Forty years of Australian politics — a review from outside

If you were an election-night watcher during the period from 1969 to 1998 you would have seen, on one or other of the channels, an Englishman with a clear Oxford voice, a slight stammer, and an air of real authority. That was David Butler, Britain’s ‘teledon’ and the originator of ‘psephology’, or the study of elections. The Greeks, who themselves invented elections, did so by depositing a pebble in the relevant jar, and a pebble to them was a ‘psephos’. Butler coined the term as a bit of a joke, and has had to explain it thousands of times since.

Why was he in Australia? Didn’t we have enough of our own election-night commentators? Well, we did, and I was one of them then. But David was special, and he was no arrogant Pom. He fell in love with our country when he arrived in June 1967, and has returned 18 times. Given good health (he is now 88) he will come back again. His initial interest in Australia was in its role as a political and governmental comparison to the United Kingdom (the USA was too different), but he grew to love the landscape, the light, the social ease of Australians with one another, the accessibility of nearly everything, the wine, and the style of life. Australia became his second country.

In the early 1970s he started to assemble things he had already written about Australia for a book, which came out in 1973 as The Canberra Model, and was widely read and discussed. Butler has a genius for asking good questions, and it is often the case that an outsider can do this more efficiently than those at home. The Canberra Model is still a good read, and on Tuesday a seminar was held at the ANU to reconsider it, with (now, Sir) David Butler as the star attraction. He drew a good audience, one that included senior journalists like Paul Kelly and Michelle Grattan, former politicians and Ministers like Ian Sinclair and Tony Staley, and the senior people in the study of Australian politics, like Dr David Solomon and Professors Pat Weller and Murray Goot. It was an engaging seminar with good humour and great recall.

Much of the interest flowed from what had changed since 1973 and what had remained much the same. Quality of Prime Ministers? Holt, Gorton and McMahon were duds, Whitlam and Fraser were big men in every sense, Hawke and Keating were both heavy hitters, and John Howard surprised everybody by becoming an astute and long-lived Prime Minister. Rudd and Gillard — well, neither is exactly a dud, and Julia Gillard has managed to get her legislative program more or less through both houses of Parliament, which has been no mean feat. Perhaps we’re too close in time for a measured judgment. But Butler had described Holt  in 1967 as ‘not quite up to the job’, when Holt was the PM of the day.

What is really different? Well, apart from a brief period during the Howard Government period, no government has had a sustained majority in the Senate, and none is likely to while six senators are elected from each State. In the fullness of time we will move to a larger Senate in order to enable a larger House of Representatives, which will mean seven senators, and then once again the possibility of a majority. The past shift (to six from five) has greatly enlarged the importance and power of the Senate. In particular, it has enabled the Senate scrutiny of the work of the current government through the Estimates Committees and similar groups.

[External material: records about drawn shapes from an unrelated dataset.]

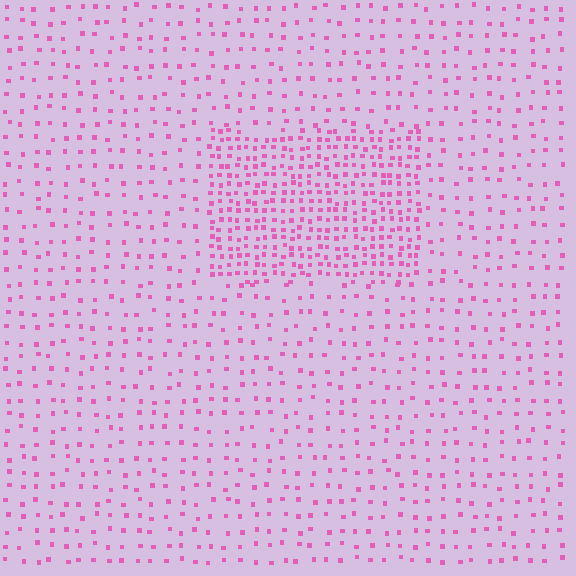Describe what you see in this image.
The image contains small pink elements arranged at two different densities. A rectangle-shaped region is visible where the elements are more densely packed than the surrounding area.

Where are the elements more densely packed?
The elements are more densely packed inside the rectangle boundary.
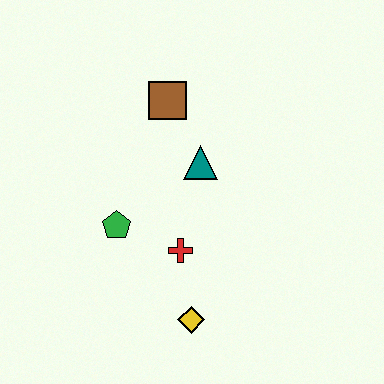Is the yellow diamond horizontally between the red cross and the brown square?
No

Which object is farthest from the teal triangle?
The yellow diamond is farthest from the teal triangle.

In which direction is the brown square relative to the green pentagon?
The brown square is above the green pentagon.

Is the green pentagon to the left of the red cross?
Yes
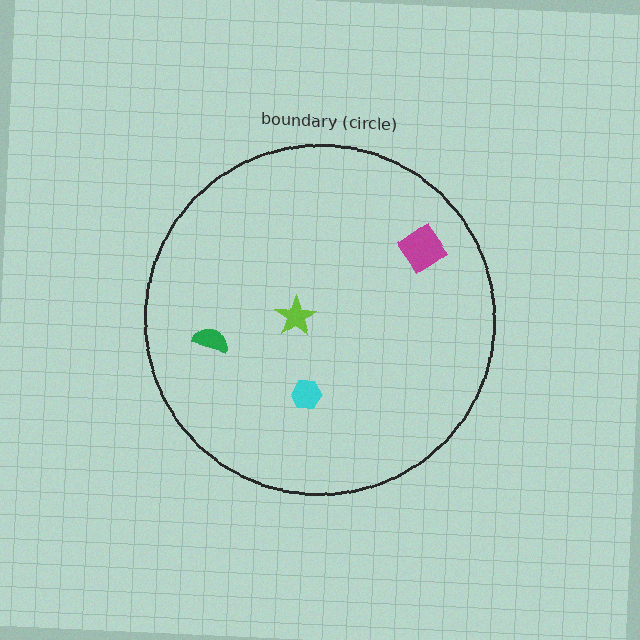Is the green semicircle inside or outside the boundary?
Inside.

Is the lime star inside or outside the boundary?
Inside.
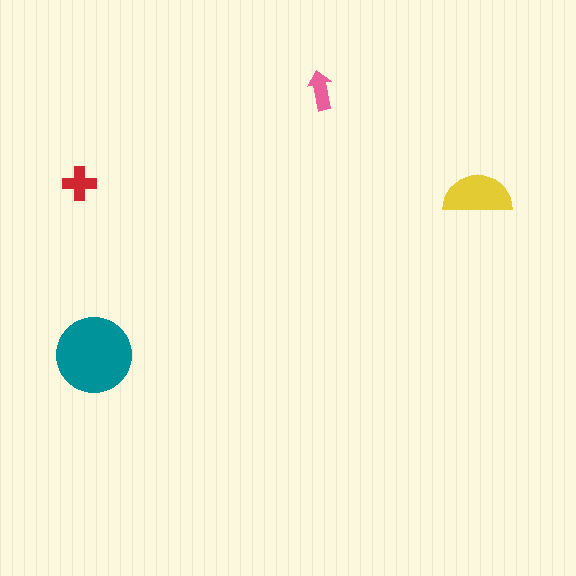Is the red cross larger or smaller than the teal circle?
Smaller.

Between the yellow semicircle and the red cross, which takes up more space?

Another substantial shift has been in the power of the media and in particular of the polls, which were beginning to flex their muscles in 1967. Holt and Menzies did not like television, and it was Gough Whitlam who showed what a political leader could do who was at ease in the new medium. We now have courses for people who need to do well on television, and there are few who are camera-shy among the politicians. Polling has grown and grown. When I first started in the survey research business there was only Roy Morgan’s Australian Public Opinion Polls, which continues as Morgan Gallup. But there are now other majors as well, and almost anyone can do polling, nowadays via the phone.

My own view is that polling has become too powerful — or rather, than politicians have too much faith and interest in it. Politicians are there both to lead and to follow, and Howard and Rudd, in particular, became obsessed with private polling. In Australia, as in Britain, the ’24-hour news cycle’ has changed the quality of political life, in my view for the worse.

And there is federalism, which Butler admitted had not been a key interest of his in 1967. In Australia the federalism issue has moved into the COAG phase, with a great deal more useful and important meetings between first ministers and those lower in the order than there were forty years ago. And the UK has moved into a federal system, through experiencing what is like to be a ‘state’ of the EU, while internally there has been a lot of devolution to Scotland, Wales and Northern Ireland.

If you weren’t at that most enjoyable seminar, you can get a sense of it through Professor John Uhr’s excellent interview of Butler on You Tube.